Immunohistochemistry against BrdU requires loosening of the tight DNA structure to allow the BrdU antibody to bind to its antigen. Therefore, we pre-treated the sections with 2 N HCl for 10 min at 37°C. For neutralization, sections were afterwards incubated in 0.1 M borate buffer for 10 min at RT and rinsed three times in 1× PBS. Fluorescent staining for the BrdU antibody was performed as described above. Importantly, if BrdU immunohistochemistry was combined with other markers, their antibody stainings have to be finished before the sections were treated with HCl and borate buffer.
To better visualize the GFP reporter in slices of NestinCreERT2; GFP mice, we used an additional signal amplification step. After incubation with the primary antibody against GFP, a biotinylated secondary antibody (1:400; Vector Laboratories) was incubated at 4°C overnight. After removal, the sections were rinsed 3 times for 15 min with 1× PBS at RT, followed by incubation of a fluorophore-conjugated streptavidin (1:400; Invitrogen) in blocking solution overnight at 4°C. The staining procedure was finished as described above.

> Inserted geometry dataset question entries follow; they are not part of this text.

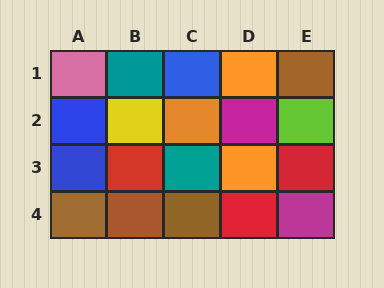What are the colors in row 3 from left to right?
Blue, red, teal, orange, red.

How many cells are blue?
3 cells are blue.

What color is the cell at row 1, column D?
Orange.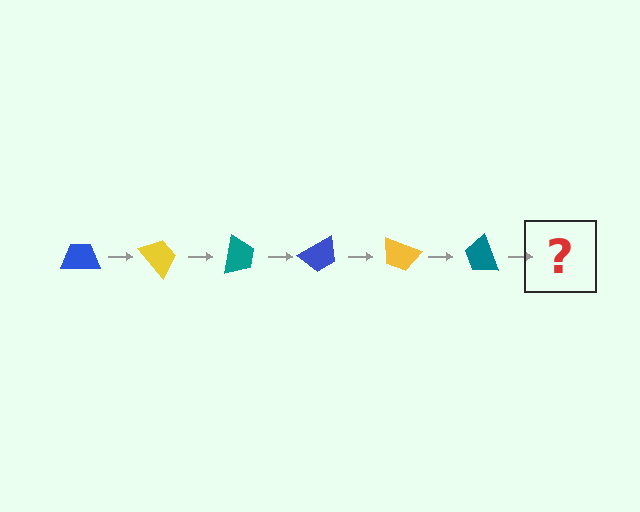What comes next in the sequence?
The next element should be a blue trapezoid, rotated 300 degrees clockwise from the start.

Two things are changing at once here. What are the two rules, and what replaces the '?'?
The two rules are that it rotates 50 degrees clockwise each step and the color cycles through blue, yellow, and teal. The '?' should be a blue trapezoid, rotated 300 degrees clockwise from the start.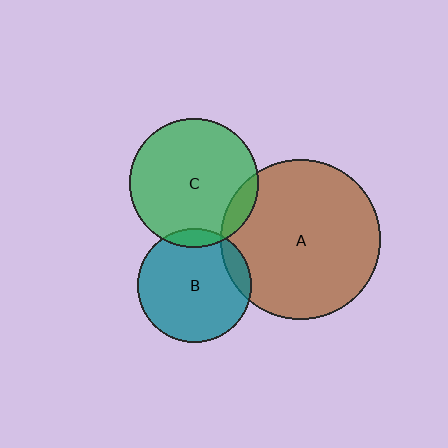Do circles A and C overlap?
Yes.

All images shown and quantified in this study were taken at the confocal microscope, expect images analyzed for the fate-mapping studies by NestinCreERT2; GFP mice in the adult and aging brain. Confocal images were taken at the Zeiss LSM 780 confocal microscope (Carl Zeiss), which was equipped with four lasers (405, 488, 559, and 633 nm) and 40× (NA 1.46) and 63× (NA 1.4) oil immersion objective lenses. Z-stack thickness differed according to the age of experimental animals: 10–12 µm (P3–P7), 20–25 µm (P10–P14), and 35–40 µm (from P28 onwards). For quantification, the 40× oil immersion objective was used, and the step size between z-stacks was always 2 µm. Representative pictures and single cells were captured with 63× oil immersion objective with a z-stack size of 1 µm. All confocal images were captured with standard settings: The number of total pixels per image and the color depth were set to 1024 × 1024 and 16 bit, respectively.

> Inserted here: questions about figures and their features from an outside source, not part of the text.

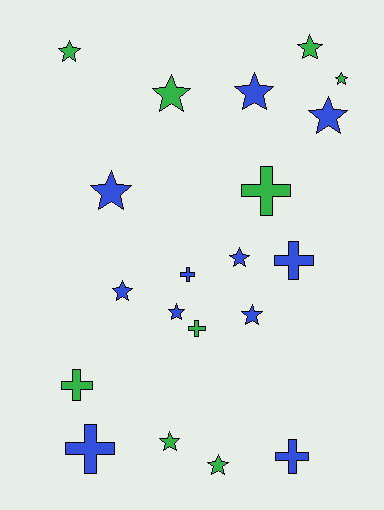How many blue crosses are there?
There are 4 blue crosses.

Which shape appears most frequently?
Star, with 13 objects.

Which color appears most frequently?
Blue, with 11 objects.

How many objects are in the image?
There are 20 objects.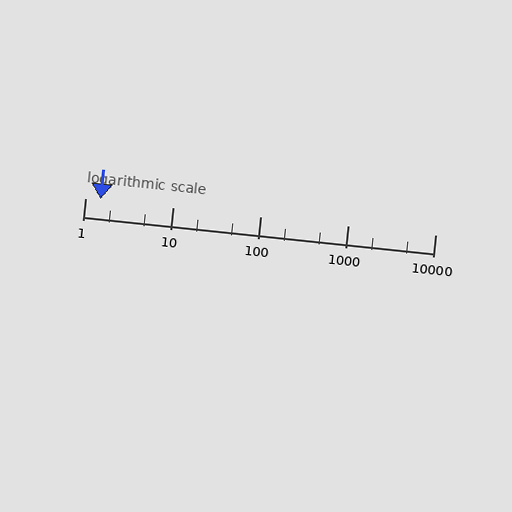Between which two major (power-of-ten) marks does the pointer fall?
The pointer is between 1 and 10.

For adult and aging fate-mapping experiments, quantification images were taken using a Zeiss inverted Axio Observer 7 with ApoTome.2 equipped with an Axiocam 503, a Colibri 7 LED light source and 20× objective (NA 0.8). Z-stack thickness was 35–40 µm with a steps size of 2 µm. Apotome images were obtained with the standard number of total pixels and the color depth of 1936 × 1460 and 16 bit, respectively. All images were processed using Fiji ImageJ (Schindelin et al, 2012). No additional ImageJ plugins were used.

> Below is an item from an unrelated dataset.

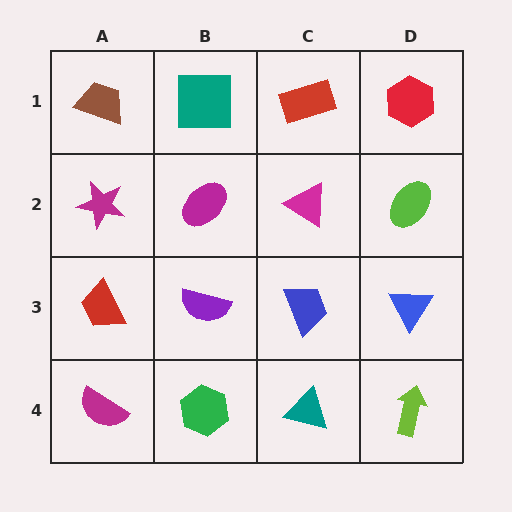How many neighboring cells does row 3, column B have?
4.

Quantification and statistical analysis
Quantification of total cell numbers
Quantification of total cell numbers was conducted using confocal images of 3–4 sections containing DGs from 3–6 different animals. The exact values of biological replicates (n) are depicted in the tables. Co-expression of cell type-specific protein expression with markers for generation (BrdU), proliferation (KI67/MCM2), and recombination (GFP) was manually counted and calculated per area, which was measured using the ImageJ software. Differences in z-stack thickness were included in the calculation per area. The investigator was blinded during the assessment of the results. Only animal identification numbers were visible, but no treatment information.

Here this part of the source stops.